Small Loans Go a Long Way to Lift Family out of Poverty [Archives:2001/35/Business & Economy]

August 27 2001

Abdulbasit Ishak
Program & Communications Officer
Fatima, a young mother from the urban slums of Taiz was struggling to feed her four children, a paralyzed husband and mother-in-law when she heard of a small loan program that could boost her incense business.
In the hope of improving her living conditions, she approached the Taiz Microfinance Institution (MFI) and was told of a $50 loan to expand her business. She was one of 1,200 women who benefited from MicroStart, a global leading scheme financed by the United Nations Development Program (UNDO) in more than 18 countries, including Yemen.

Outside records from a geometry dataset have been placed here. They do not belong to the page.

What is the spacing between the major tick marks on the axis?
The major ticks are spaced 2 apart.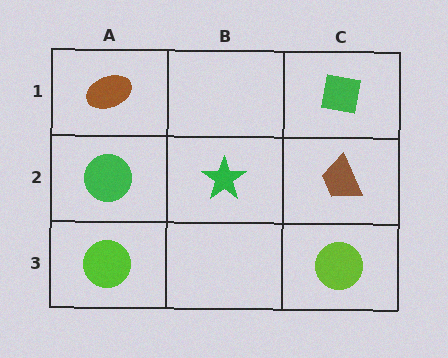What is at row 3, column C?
A lime circle.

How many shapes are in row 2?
3 shapes.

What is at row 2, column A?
A green circle.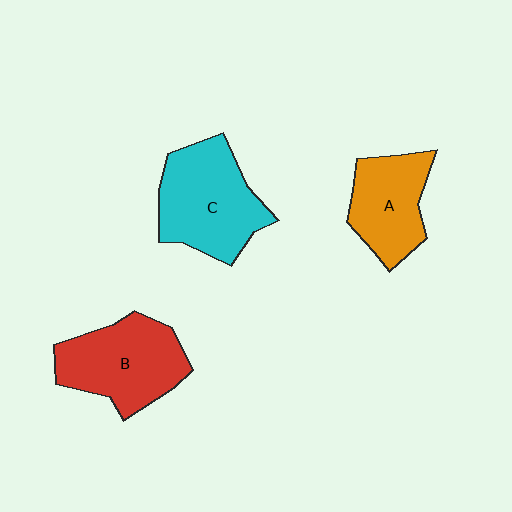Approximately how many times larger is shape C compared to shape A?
Approximately 1.3 times.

Launched as a pilot project in the three governorates of Sana’a, Taiz, and Aden, MicroStart aims to provide microcredit, or small loans, to the poor in Yemen, who don’t have the necessary collateral to obtain the capacity of national microlending institutions such as MFI, so that they can expand their outreach and better serve poor entrepreneurs like Fatima.
With her $50 loan, Fatima was able to purchase incense in bulk and increase her sales. With the extra income she generated, she sent one of her four children to school. She was also able to repay her loan, and apply for a second one.
The experience of microfinance institutions around the world has shown that, contrary to popular belief, the poor have a repayment rate of 98% percent higher than that of commercial banks. Experience has also shown that women in particular will spend the extra income generated from loans on their households, thus improving the living conditions in their communities.
Today, Fatima is busy planning her family’s future. With the second loan, she hope to send a second child to school and give them brighter prospects for the future.